Assuming a finite decoding window is employed, then the usual procedure is to decide, on the basis of the results over the window, upon the earliest data bit within that window, either by observing an unambiguous result or by choosing that result having the lowest accumulated Hamming distance (e.g. 10 ... at state 11 in node 5). Note that such a decision may be inconsistent with earlier decisions - i.e. the final result may imply assumption of a nonallowable path sequence. For many applications this does not matter, but if it does then correction may be made.
The above example assumed that the coder starting state was known; although not essential this provides improved results if it can be done. At the end of a transmission, it is usual to append "tailing bits" e.g. zeros to ensure the generation of more than one parity bit from the last few data bits. If the number of tailing bits is equal to (or greater than) the length of the coder memory, and the identity of the tailing bits is "known" to the decoder, then this has the added advantage that since the final coder state is known no decision needs to be taken in the decoder between conflicting results at the last node.
In the above description, it has been assumed that the data to be decoded are in binary (i.e. 1/0) form; if the received signal is derived from a modulated signal it is inherent in this assumption that a hard decision as to the value of the received bit has already been made. However a soft demodulator may be used, i. e. one which gives an analogue output (or more commonly a digital word) representing a value in the range 0 to 1 - for example an FSK (frequency shift keying) demodulator may indicate the relative position of the received frequency between the nominal transmitted frequencies rather than indicating which it is closest to. In this case the above decoding can proceed as a soft decision decoder and actual signal distances are used.
In coding speech using LPC coding or other parametric representation of the speech, it is usual to code the speech on a frame by frame basis; i. e. the speech is divided into successive time frames and parameters (one or more of which hold for the whole frame) are generated for each frame.
It has been proposed, where such speech data are convolutionally coded, to insert tailing bits at the end of each frame, thereby improving error performance.
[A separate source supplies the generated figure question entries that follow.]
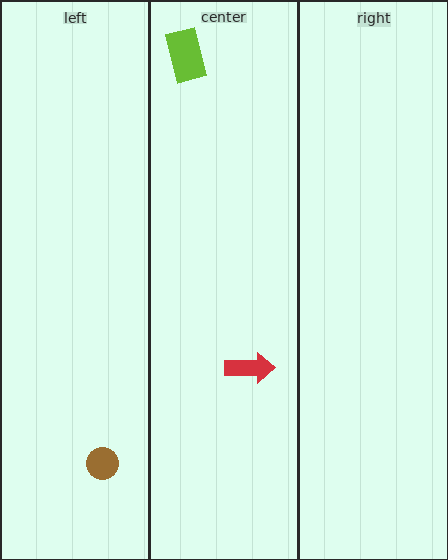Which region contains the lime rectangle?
The center region.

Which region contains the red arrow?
The center region.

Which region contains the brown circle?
The left region.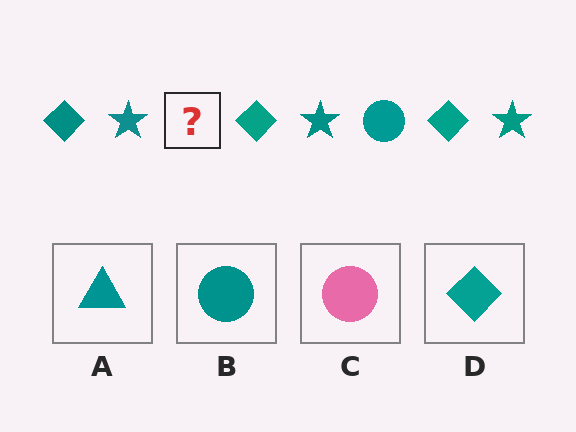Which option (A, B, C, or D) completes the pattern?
B.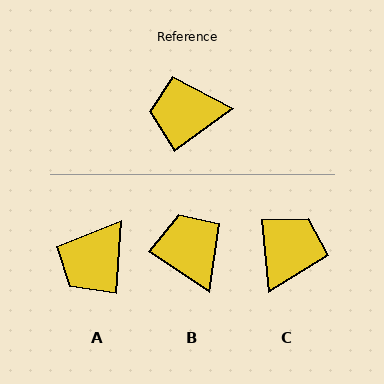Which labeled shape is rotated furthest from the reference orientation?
C, about 120 degrees away.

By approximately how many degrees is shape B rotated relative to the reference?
Approximately 70 degrees clockwise.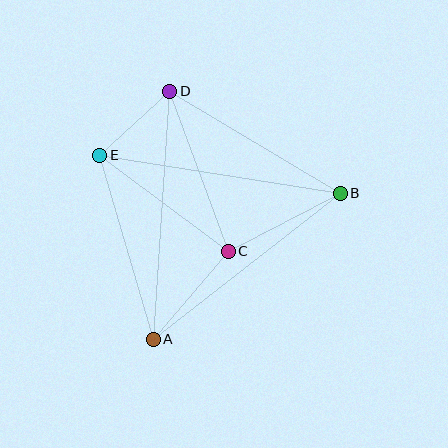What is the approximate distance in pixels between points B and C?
The distance between B and C is approximately 127 pixels.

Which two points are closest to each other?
Points D and E are closest to each other.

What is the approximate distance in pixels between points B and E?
The distance between B and E is approximately 244 pixels.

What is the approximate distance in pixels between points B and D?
The distance between B and D is approximately 199 pixels.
This effectively decouples the frames from one another - i.e.
decoding of a frame is not affected by errors in adjacent frames.
Figure 5 shows a coder and decoder. Speech received at an input 101 is divided into 20ms frames by an LPC speech coder 102 which produces, for each frame (a) a set of LPC coefficients which define the response of a synthesis filter to be used at a decoder and (b) excitation information defining a signal to be generated at the decoder to provide the input to the synthesis filter. In this example, the excitation information consists of four codewords each of which identifies one of a "codebook" of pulse sequences stored in the speech coder 102. The decoder has a replica of the codebook and upon receipt of each codeword retrieves the corresponding stored sequence; the retrieved sequences are then concatenated to form the required excitation.
Some of the information output by the speech coder is to be transmitted uncoded; the remainder is concatenated with (assuming a four-delay convolutional coder) four tailing bits in a parallel-in/serial-out register 103. The contents of the register are clocked out serially into a convolutional coder 104. The latter has two outputs and these are intercalated by a commutator 105 to form a single serial bit stream. A unit 106 serves to add the uncoded bits from the speech coder 102 and signalling information (inter alia for frame synchronisation). The output signal is transmitted over a suitable channel 107 to the decoder.
At the decoder a unit 108 establishes frame synchronisation and produces a frame synchronisation signal F. The coded bits output from the unit 108 pass to a Viterbi decoder 109. This also receives the frame synchronisation signal F which signals a frame boundary; this indicates to the Viterbi decoder that the convolutional coder is in a known state (i.e. 0000), and the decoder uses this information to constrain its path selection; thus if the Viterbi decoder were to receive the framing signal when it had reached (for example) node 6 in Figure 4, it would at once select the data sequence corresponding to the best path terminating at state 0, irrespective of the accumulated Hamming distances at that node.
The effect of this is to improve performance in the presence of errors, and to render the output for each frame independent of errors occurring in preceding frames.
Moreover, it is noted that a particular improvement is found at the beginning and end of each frame; the residual bit error rate having somewhat the form shown in Figure 6.
It is possible to take advantage of this by ensuring that coded speech parameters which when received incorrectly, produce particularly unpleasant results (e. g. the most significant bits of the LPC coefficients) are located in the low-error "corners" - i.e. at the beginning and end of the frame. The Viterbi decoder 109 is followed by a speech decoder 110 which also receives the uncoded bits from the unit 108 and supplies decoded speech to an output 11.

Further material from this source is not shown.